We started with Bobbe’s home-canned pickles, crunchy, salty old dills; her own gefilte fish, black with pepper and hand-grated horseradish so potent that on Pesach we called it the eleventh plague. For a change, the chatter ceased while we gasped and sputtered over the fiery combination. Only the home-baked challah could help quench the fire. And there was chopped liver, too, glistening with schmaltz, so diners could have their choice, or as most chose to do, have both.
The parade out of the tiny kitchen continued with chicken soup, golden coins of fat shining among the knaidlach, one or two apiece depending on our announced wishes. What to say about those matzah balls? They were ethereally light, floating in a broth that is still my measure of what lowly chicken soup can aspire to.
By this time, even the teenagers had begun to fall away, escaping to our aunt’s flat upstairs while our parents drank more of Zaidie’s sweet, heady wine and sang and pounded the table with their forks to the beat of each familiar tune. Tender roast chicken came next, each plate apportioned according to individual desire: polka (the drumstick), the side, the breast, the fliegel (wing). And adorning the plate, carrot tsimmes spiced with cinnamon and infused with honey, mashed potato kugel sporting browned onions and more schmaltz, apple sauce made from local apples and, as a concession to health, canned green peas. And more challah to sop up the succulent juices the chicken generously provided.

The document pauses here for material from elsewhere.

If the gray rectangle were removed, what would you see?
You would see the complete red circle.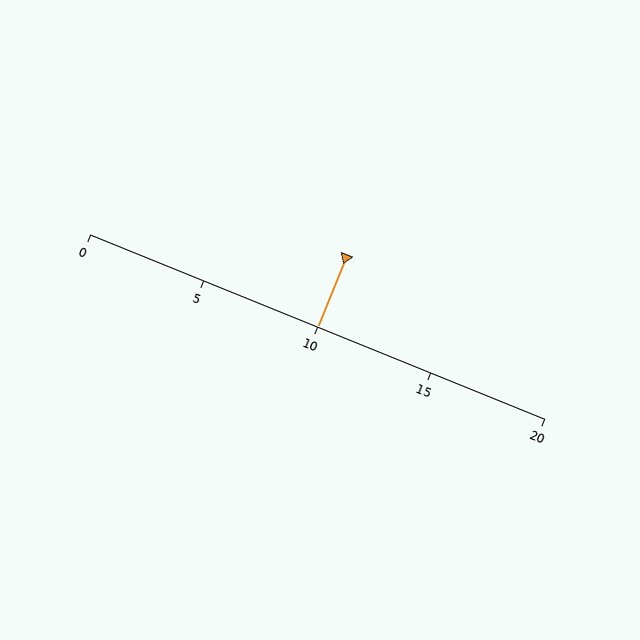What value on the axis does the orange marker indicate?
The marker indicates approximately 10.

At last, the table cleared by the women, Bobbe’s dense cinnamon striped-sponge cake appeared, accompanied by “compote,” a mélange of prunes, apricots and raisins, cooked to a fare-the-well, the fruit almost dissolving in its sticky sauce. Only the hardiest remained at table now, finishing Zaidie’s wine.
We all lived close-by. I remember walking home with my parents and my brothers, sated, sleepy, young enough to believe my Bobbe was a magician who had only to wave her magic wand to make miracles appear from that tiny kitchen.
Top photo: Faye’s Bobbe, Bracha Stollman, holds cousin Jacob in her lap in this 1920s photo of the author’s grandparents, their six sons and their families. At the far left are Faye’s parents.